It's the little things...

Cookeh

Recovering Cookie Addict
Hi Everyone

I just thought I'd share this you all, it's an interesting development for me.

You know how we've had the discussions about how losing weight isn't the answer to all your problems etc but how it can greatly affect your self confidence and THAT can have a huge impact on whatever it is that's holding you back? Well, over the last week or so I find myself gravitating to the shops to buy pampering things for myself - things I never used to bother with. Oh, it's nothing big, I can't afford a new wardrobe yet but have been buying new makeup, nail polish, and last week I had my hair dyed a bit funky. I take the time to put makeup on and straighten my hair before I go out (whereas before I never would have been that bothered and I only ever wore makeup to parties). The thing that makes this interesting, at least for me anyway, is that although I'm still very overweight and have a long way to go, the weight I have lost so far is the difference between me accepting the person I now see in the mirror and the denial I had before (when I refused to even own a mirror only a couple of months ago), I never could relate to the person staring back at me when I was at my heaviest, that wasn't *me*. I feel more confident and I feel more and more like my old self (or should I say my *young* self lol) every day and finally I have the confidence to show it.

Sure, I'm a long way off yet, I still have *issues* but I can honestly say for the first time in a very long time I can see light at the end of the tunnel. Losing this weight is definitely the right thing for me and am so glad I was able to get back on track after the few days I slipped off track last week with my dad's funeral and such. It has renewed my focus and determination.
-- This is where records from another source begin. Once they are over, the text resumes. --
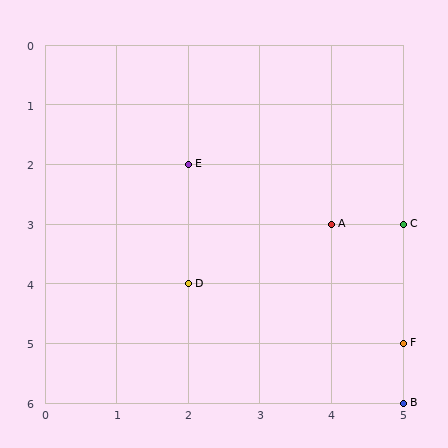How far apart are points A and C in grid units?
Points A and C are 1 column apart.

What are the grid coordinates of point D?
Point D is at grid coordinates (2, 4).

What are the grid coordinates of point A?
Point A is at grid coordinates (4, 3).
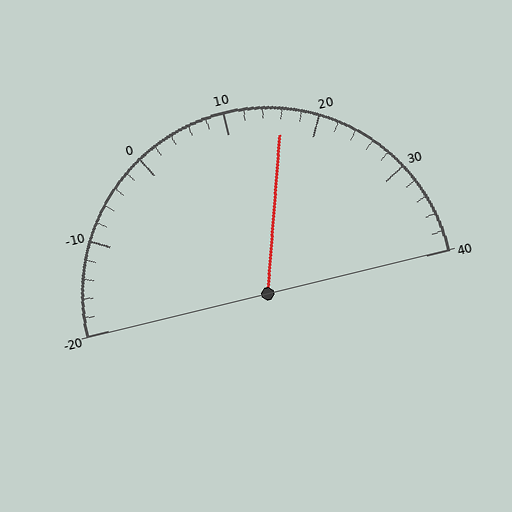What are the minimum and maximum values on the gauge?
The gauge ranges from -20 to 40.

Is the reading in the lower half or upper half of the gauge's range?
The reading is in the upper half of the range (-20 to 40).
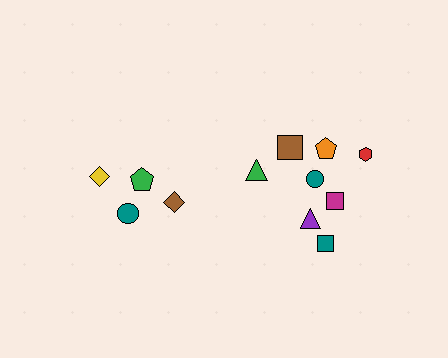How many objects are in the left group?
There are 4 objects.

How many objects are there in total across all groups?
There are 12 objects.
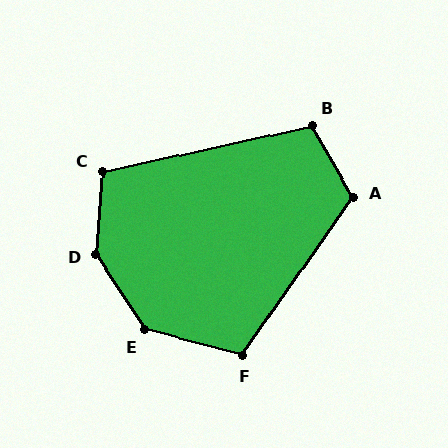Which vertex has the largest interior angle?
D, at approximately 142 degrees.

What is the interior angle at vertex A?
Approximately 115 degrees (obtuse).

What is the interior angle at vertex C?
Approximately 108 degrees (obtuse).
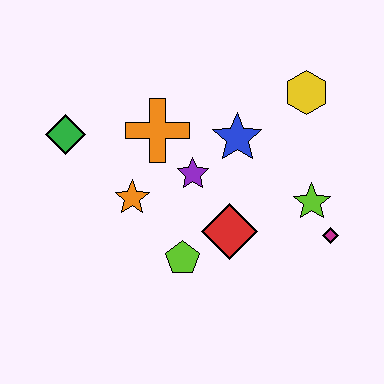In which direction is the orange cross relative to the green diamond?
The orange cross is to the right of the green diamond.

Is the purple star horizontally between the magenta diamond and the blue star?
No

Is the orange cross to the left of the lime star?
Yes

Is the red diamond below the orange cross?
Yes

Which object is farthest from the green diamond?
The magenta diamond is farthest from the green diamond.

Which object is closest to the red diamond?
The lime pentagon is closest to the red diamond.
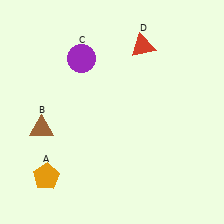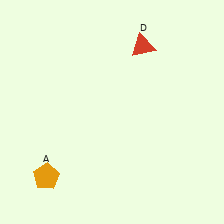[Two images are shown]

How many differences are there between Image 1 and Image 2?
There are 2 differences between the two images.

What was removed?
The purple circle (C), the brown triangle (B) were removed in Image 2.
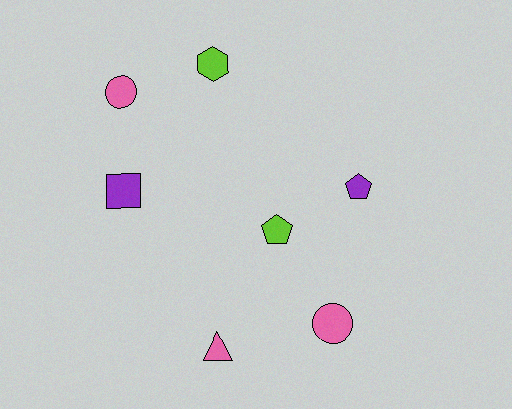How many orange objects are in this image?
There are no orange objects.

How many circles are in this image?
There are 2 circles.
Sorry for the blethering post but I just wanted to share that, it's a huge thing for me and it makes me soooo happy :) Absolutely cannot wait for weigh in tomorrow :D
 
What a fantastic post Cookeh. Learning to accept and like yourself is a massive step and it is great that you are reaching that point. All the best for tomorrow love.

Jon
xx
 
Its amazing how much the weight we lose changes us. I feel so much more confident and like you am gravitating to wearing more make up, nail polish etc. Like you say Cookeh its the little things and its the things that "normal" sized people seem to take for granted. Although I still have a long way to go too I feel so much more normal sized and I love looking at my body (not the head/hair so much lol ) in the mirror or even in the glass in the corridor outside my office at work - especially when its dark - I just love seeing the change in my body in my reflection lol.

I think its brilliant :D :D
 
Cookeh, as ever, you observe things very well. You are soooo right on the nail. It is all about being able to hold ourselves in regard. No matter what size we are, we all have a tipping point at which we no longer like/love what we see in the mirror.
It is so great to care about ourselves that way again. Long may it continue.
 
Thank you so much for your encouragement and support. I'm feeling ever more positive today now that I broke a few minigoals this weigh in and am back in the 14s again \o/ Wewt!! Can't believe it!!
 
Fantastic loss this week Cookeh - well done lovie!!